There remains for decision the grounds of appeal and the cross–appeal which relate to the Work Health Court’s conclusion that from 1 June 1999 to the date of the determination of 30 October 2000 that the worker was reasonably capable of earning the sum of $200.00 per week. Appeals from the Work Health Court are confined to questions of law. On these issues the Court said:
“ I have found that the worker has little or no physical injuries limiting his capacity to work but that in consequence of his psychological state he was unemployable in the sense that he was not capable of attending at a regimented daily work schedule. There remains the question of any residual earning capacity based on his ability to participate in the music industry.
Unfortunately, the evidence at the hearing did not focus on his limited ability to perform work in the music industry. Notwithstanding the state of the evidence I remain obliged to make an assessment of his earning capacity so that s 65 can be applied to calculate his remaining loss of earning capacity.
The worker is clearly on his own and on the video evidence able to work in a band from time to time. He appears to be able to be a full participant that he showed no limitations in the physical set up work that needs to be done to enable the band to play. In evidence in chief he indicated that he worked in a band ‘out of hand’ for about eight months prior to February 2000 and at an average of almost one ‘gig’ (performance) per week. Later in cross examination he said he had received an invitation to play base guitar with another band known as ‘Grasscutters’ but there is some doubt as to whether he intended to work with one or both bands. His evidence is that he earns between $60 and $500 per performance with the average being about $100.

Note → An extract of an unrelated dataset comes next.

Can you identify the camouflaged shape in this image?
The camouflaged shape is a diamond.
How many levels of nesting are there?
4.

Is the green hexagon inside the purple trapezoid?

In addition, Mr Edwards accept that he has from time to time given lessons in playing guitar. He indicated that the maximum number of students he saw in one week was five and that he charged $12–$15 for a 45 minute lesson. I must admit that the fee charged by him appears to me to be extraordinarily low.
Doing the best that I can with the evidence before me I assess the worker as being capable of performing in a band on a number of nights each week and in addition able to give guitar lessons to several students each week. There is evidence of the fluctuating availability of band work and of course student numbers and would in the ordinary course vary. Overall, therefore, I assess the worker as being able to earn an average of $200 per week; an amount which represents one to two band appearances and a number of students that is less than five.

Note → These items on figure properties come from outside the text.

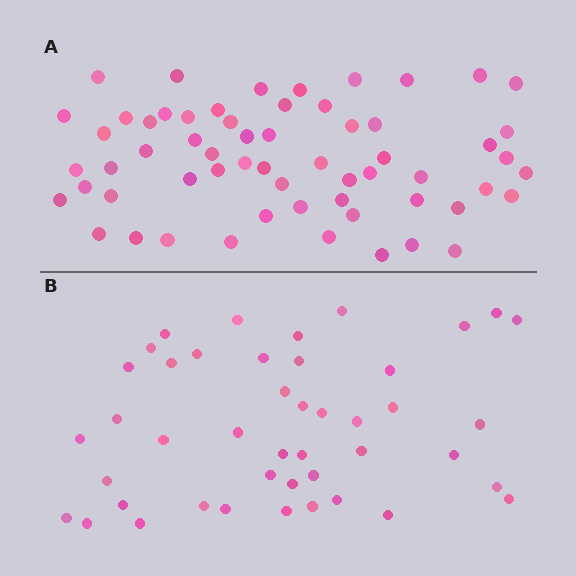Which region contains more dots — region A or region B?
Region A (the top region) has more dots.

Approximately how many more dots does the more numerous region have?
Region A has approximately 15 more dots than region B.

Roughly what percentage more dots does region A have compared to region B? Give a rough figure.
About 35% more.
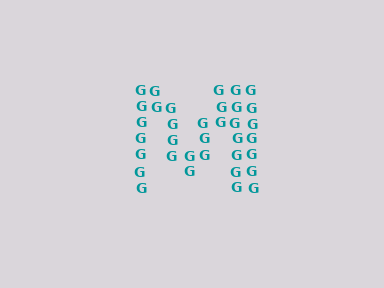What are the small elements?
The small elements are letter G's.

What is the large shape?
The large shape is the letter M.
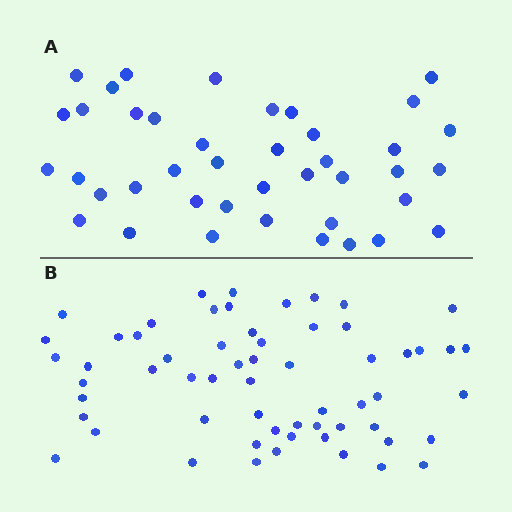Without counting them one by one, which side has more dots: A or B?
Region B (the bottom region) has more dots.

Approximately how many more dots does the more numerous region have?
Region B has approximately 20 more dots than region A.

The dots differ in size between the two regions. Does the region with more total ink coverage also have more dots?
No. Region A has more total ink coverage because its dots are larger, but region B actually contains more individual dots. Total area can be misleading — the number of items is what matters here.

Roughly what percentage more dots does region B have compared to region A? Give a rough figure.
About 45% more.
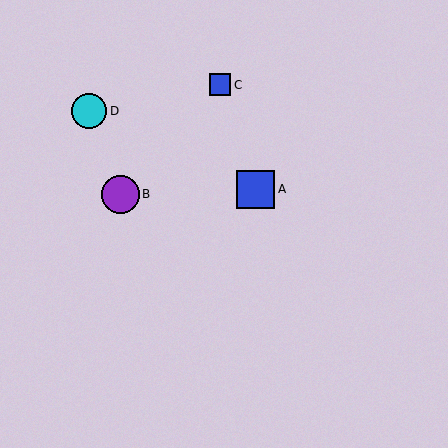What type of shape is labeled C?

It seems from the evidence of Mr Edwards that the work in the bands only reasonably came available to him about eight months prior to his giving evidence in February 2000 and so I hold that his earning capacity began 1/6/99 and continues to the present.”.

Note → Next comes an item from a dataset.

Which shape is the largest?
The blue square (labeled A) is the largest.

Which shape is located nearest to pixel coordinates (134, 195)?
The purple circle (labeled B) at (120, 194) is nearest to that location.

As is evident from those remarks the conclusion of an earning capacity of $200.00 per week is an inference drawn from a paucity of primary facts. It is a conclusion that is open upon the evidence and thus a finding of fact which can not be disturbed on appeal. It can not be said, as was submitted, that there was no evidence which as a matter of law could support the finding. See on this question generally Wilson v Lowery (1993) 110 FLR 142 at 146.
Both appeal and cross–appeal fail and are dismissed.